RPC also has a lot going for it and there are some cases where I would pick it over REST. Caching is not always very important and when it isn’t, the benefits REST are not as apparent. Most RPC protocols already have the capability out of the box to construct objects (for SOAP — very complex objects) from web service calls. They also usually have introspection methods or WSDL to figure out what services are available. These would need to be built by a crafty REST service developer. RPC, however, doesn’t take much advantage of the HTTP protocol in that most requests are just POST requests with an RPC payload. At the same time, every HTTP implementation supports POST and not all of them support PUT or DELETE.
Next Steps
Django has a few libraries to help with REST interfaces, but nothing I’ve seen is that great. I am going to look into creating one or contributing to an existing project. Here are some things I’d like to see in a REST API:
- In the Django 1.1 development version, PUT, DELETE, OPTIONS and HEAD are available in django.test.client.Client. A REST interface should use them by default and have another mechanism for clients that do not support these lesser used HTTP methods.
- caching and ETags
- different output formats (eg. XML and JSON)
- service/resource discovery or introspection (similar to WSDL or system.listMethods)
- a client library than can generate complex native python objects given a URI
- models and other sources of data as REST resources
- integration at some point with the Django trunk!
What’s Already Out There
There’s a few Django projects for making data available via REST. These efforts seem to have stalled or be in infant stages.
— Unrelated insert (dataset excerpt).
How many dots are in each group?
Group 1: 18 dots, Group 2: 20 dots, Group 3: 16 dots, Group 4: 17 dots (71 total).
- Django model views — A GSoC project to make Django model data available via REST.This project never seemed to get far off of the ground. I don’t think it has been updated much since 2007.
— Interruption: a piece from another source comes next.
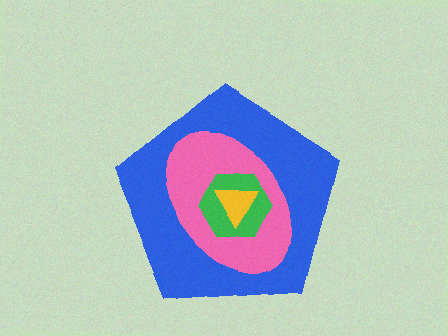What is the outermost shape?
The blue pentagon.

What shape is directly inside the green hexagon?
The yellow triangle.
- Django REST interface — Another GSoC project to create RESTful interfaces.There seem to be some active users of this one and it seems to be more fully featured than the above model views project. However, it has stalled and there hasn’t been much work on it in the past few years.
- Django RESTAPI — Another project to make models available via REST.This project seems to have been more recently updated and it seems ok, but it still isn’t ready for prime time or in Pypi.
- RESTinPy — A sourceforge project that makes data available in REST.
This project seems somewhat advanced but it hasn’t been updated since the first cut was put onto sourceforge and Pypi. - DAPI — Another model to REST mapping module
Reading
- HTTP protocol
- Fielding’s dissertation on REST — the inspiration of REST
- REST Worst Practices — by Jacob Kaplan-Moss of Django fame
- Creating a REST protocol
- Common REST mistakes
- A counterpoint on why Django may not need a REST API
Edit (July 15, 2010): I wrote an update involving Piston, a popular REST framework for Django.
Update (September 7, 2011): There were some updates on what folks in the community were using at Djangocon.